Wednesday, July 9, 2014
In addition to directing Penn State Law's Family Law Clinic, I also teach our Family Law lecture course. As I graded the 53 essay exams from that course this May, I was struck by the responses to my exam question regarding custody. When asked to share legal and policy changes that would improve the custody law system's impact on children of divorce, an overwhelming majority of students opined that courts should require children of divorce to meet with a mental health counselor.
Most noteworthy about this groundswell of opinion, expressed in near lockstep during a traditional, don't-talk-to-or-even-look-at-each-other classroom exam, was that I did not teach them this legal remedy--at least not directly.
The casebook I use, Weisberg and Appleton's Modern Family Law, certainly covers the use of "special participants" in custody proceedings. Along with guardians ad litem, custody evaluators, and mediators, mental health professionals are referenced in several cases and notes in the book. Nowhere, however, does the book suggest or ask readers to consider whether parents should be ordered to have their children seek therapy. Neither do I in my teaching--although frankly I think it is a sound and thoughtful policy idea, regardless of whether it would, could or should be legally mandated.
These students organically generated the mass "discussion" that played out in my brain as I read response after response saying virtually the same thing--children of divorce need to process the trauma that divorce brings to their lives. The latter concept--the trauma of divorce--I did teach directly. The casebook covers it in some detail, including empirical data that raises more questions than it answers. And my delivery in class stressed that. The experts cannot agree. The courts cannot agree. Comparing systems state by state, county by county, and sometimes even judge by judge, yields a dizzying array of approaches, policies, mandates and procedures just on the issue of utilizing experts in custody cases, not to mention the achingly unhelpful "best interets" standard.
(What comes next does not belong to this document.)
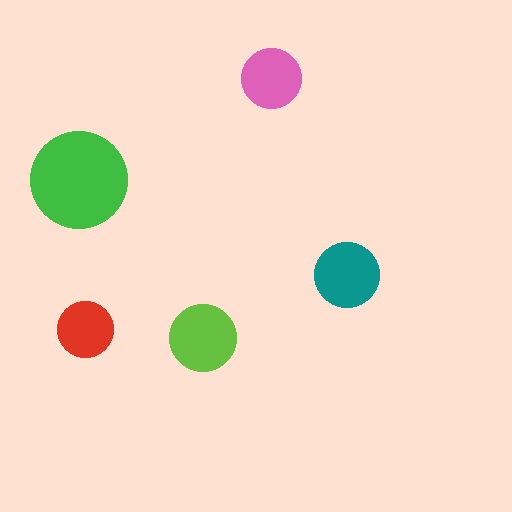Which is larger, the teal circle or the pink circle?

Thus I was struck again a few weeks ago as I delved into the Association of Family and Conciliation Court's April 2014 edition of The Family Court Review. It is a special issue dedicated to "Closing the Gap" on "Research, Policy, Practice, and Shared Parenting." Yet as articulated by Dr. Sanford Braver, professor emeritus of psychology at Arizona State whose research has focused for decades on divorcing families, the AFCC's special issue "fails to say very much" and leaves the reader with the message that "the issue of shared parenting is a really good question, but we cannot, at this point at least, agree on how to advise you."
Braver is right on that point. I am not sure whether I agree with his bolder assertion which follows, that shared parenting should be the jumping off point for custody courts. What I am sure of is that come August, I will teach my clinic students about custody law by sharing these twin concepts: custody law is mercurial at best, and discussing the potential involvement of mental health professionals with client's lives, regardless of whether it is part of a court-based process, is sound legal advice for a family lawyer swimming through these murky waters.